そもそも、親鸞唯円歎異抄の著者)が何十年もかけて思索し、推敲を重ねて著した著作物を、解説本を一冊読んで「ワカリマシタ」はあり得ない。さりとて「何の話やねん」で放り出してしまうのもちょっと悔しい。どこかに「取り付く島」があればいいのに・・と思っていたら、この秦秀雄のエッセイに出会った。ゴミ処分を頼まれた季刊誌「銀花」に載っていたのです。


そこで、この秦秀雄のエッセイを雑誌から切り取り、ファイルにまとめて「歎異抄 近道入門ガイド」なるタイトルをつけ、まちライブラリー@もりのみや に寄贈しました。50年ぶりに一冊きりの再デビューとなります。参考に「歎異抄をひらく」など、市販の解説本もセットにしました。(下の写真)

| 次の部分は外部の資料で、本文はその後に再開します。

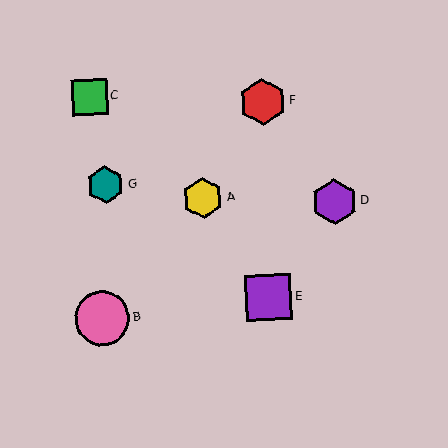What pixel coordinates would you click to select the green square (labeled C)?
Click at (90, 97) to select the green square C.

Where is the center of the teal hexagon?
The center of the teal hexagon is at (105, 185).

dameo  が巻頭に書いた紹介文は以下の通りです。


      新発想・・エッセイで味わう「歎異抄(たんにしょう)

 明治時代以後、おそらく百冊以上の解説本が発行された「歎異抄」。読んだ人は数百万人、いやもっと多いかもしれません。しかし、そのうちの何人が内容を理解できたでせうか。ほとんどの読者は「なんか、ようわからん」と手放してしまったのではと想像します。自分も「わからん」一人です。

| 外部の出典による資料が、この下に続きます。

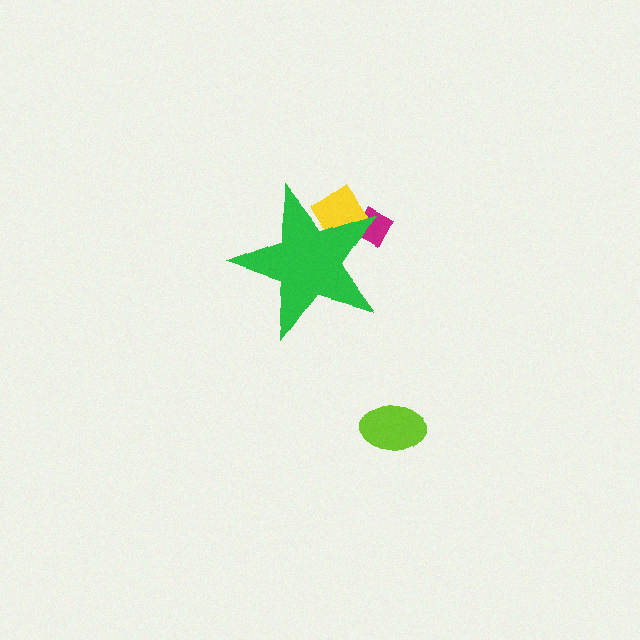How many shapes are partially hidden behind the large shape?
2 shapes are partially hidden.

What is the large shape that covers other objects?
A green star.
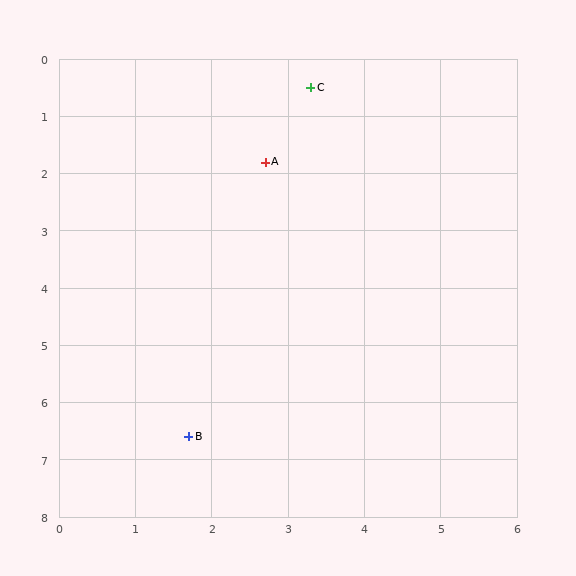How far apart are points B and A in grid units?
Points B and A are about 4.9 grid units apart.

 「歎異抄」より古い時代に著された「方丈記」や「徒然草」はどうでしょう。これらを読んだ人は詳しい内容はともかく、雰囲気とか、ぼんやりとでも覚えているのではと思います。中学か高校で習ったかもしれませんし。


 「方丈記」も「徒然草」もエッセイの名作です。で、ピカ~と閃きました。そや、「歎異抄」もエッセイ仕立てで解説したら分かりやすいのとちゃうか? 現在、流布している「歎異抄」解説本はみんな難解な原文を意訳するかたちで書かれています。だから分かりにくい。


 難解な原文にガチンコで対峙するのではなく、原文は脇に置いといて、仏の教えを庶民の生活感覚で語れば分かりやすいのではと考えた。ちょっとズルイけど、広い正面大通りではなく、細い近道を伝ってこっそりと歎異抄に近づく。この近道入門を案内してくれたのがここで紹介する秦秀雄のエッセイ「歎異抄」です。(文章は1973~74年 季刊「銀花」に連載された)


 原文の意訳や解説ではなく、秦秀雄個人の知見や人生観が綴られる。さらに、著者の知り合いである農夫、高桑藤ノ八翁の仏様に対する感謝報恩の念が方言で書かれて読者の心にストレートに届く。親鸞の説く「他力本願」の何たるかがすこ~し感得できます。「自力」の虚しさ、「他力」の尊さ、有り難さをちょびっとでも感じることができれば、この近道入門ガイドはお役に立てたと思います。


 歎異抄は第十八章までありますが、これはタマラン、しんどいと思う人は第十章で打ち止めでヨシです。なお、各章はじめの原文もパスしてもOK。その代わり、巻末の「奇特の人 高桑藤ノ八翁」はぜひお読み下さい。近道する上、ページの大巾カットにより、二時間~三時間で読了できるでせう。できれば、他の解説書と読み比べてみて下さい。


以上が「まえがき」です。難解な「歎異抄」のカンニングペーパーを見つけた、という思いです。親鸞上人様、唯円様、罰当たりなことしてスミマセンです。